To improve the prediction ability of an intelligent system, information should be decomposed into reusable parts, each of which contains a rule. We firstly propose a new criterion called Matchability suitable for the decomposition of real world information, and then propose a decomposition method. We developed a search algorithm for decomposition. Simulation demonstrates that the algorithm can decompose mixed situations. This technology is effective for pre-processing of data analysis and pattern recognition.
Keywords: Self-organization, Data analyses
We propose information segmentation technology for advanced prediction and criterion for this purpose.
Memory based reasoning (MeBR) is shown by a broken line of the center of Fig. 1. MeBR, which directly uses empirical data, can only use neighboring events for prediction. The prediction power is low in that MeBR cannot predict if any neighboring events are non-existing. To carry out prediction from a small empirical data, the utilization of a distant event becomes a key technology.
The lower broken line in Fig. 1 shows the prediction by typical model based reasoning (MoBR). All events are utilized indirectly, because prediction is executed through a model that accumulates the influence of all events.
The upper side of Fig. 1 shows our prediction approach. The border-less empirical data is scraped into highly reusable small parts. A system makes a prediction by building up these parts. The prediction system can handle unknown input by combining partial empirical data, and thus has generalization capability. The proposed situation decomposition method that decomposes empirical data is an element technology for a scrap and build prediction approach. Our approach is more modest than MoBR, because far events exert influence on the prediction value in MoBR but only provide a decomposition cue in our approach.
Figure 1. Approaches for prediction
From the viewpoint of learning, reinforcement learning is not fit for situation decomposition, because the credit assignment problem becomes prominent; we therefore adopt a self-organization method. Thereupon, matchability criterion as a general inside evaluation standard for the self-organization method is proposed.
We call the technology that decomposes the data situation decomposition. Information that an intelligent system takes in from the real world is events (feature vectors) which lined up toward time and each element of an event is pattern information without the semantics. We call an event set that a system handles a whole situation.
There are many (1) feature selecting technologies and (2) event selecting technologies in the field of pattern recognition. However, the situation decomposition proposed in this manuscript differs from many technologies in the point that (3) both event and feature are selected simultaneously. Situation decomposition method extracts matchable situations as shown in Fig. 2. The matchable situations correspond to local maximums of matchability criterion that are mentioned later.
Fig.2 Situation decomposition extracts some matchable situations.

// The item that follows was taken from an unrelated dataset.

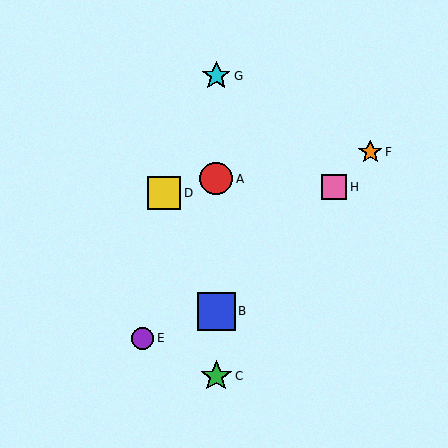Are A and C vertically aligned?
Yes, both are at x≈216.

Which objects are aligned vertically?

The proposed situation decomposition method extracts rule-containing partial situations. On the other hand, there are many technologies that extract a rule itself. The BACON algorithm  is the pioneer work of discovering rules between features. Recently, research has been advancing on extracting rules from large-scale databases through data mining . Approximate functional dependency technique is similar in the point of simultaneously selecting features and events .
There are three dominant purposes of acquiring the inside structure automatically from sample data. They are "prediction improvement", "data compression", and "visualization". The proposed matchability criterion is one kind of the information criteria that aims at "prediction improvement". Information criteria are often used for model selection technology and data compression. First of all a general view of these is given.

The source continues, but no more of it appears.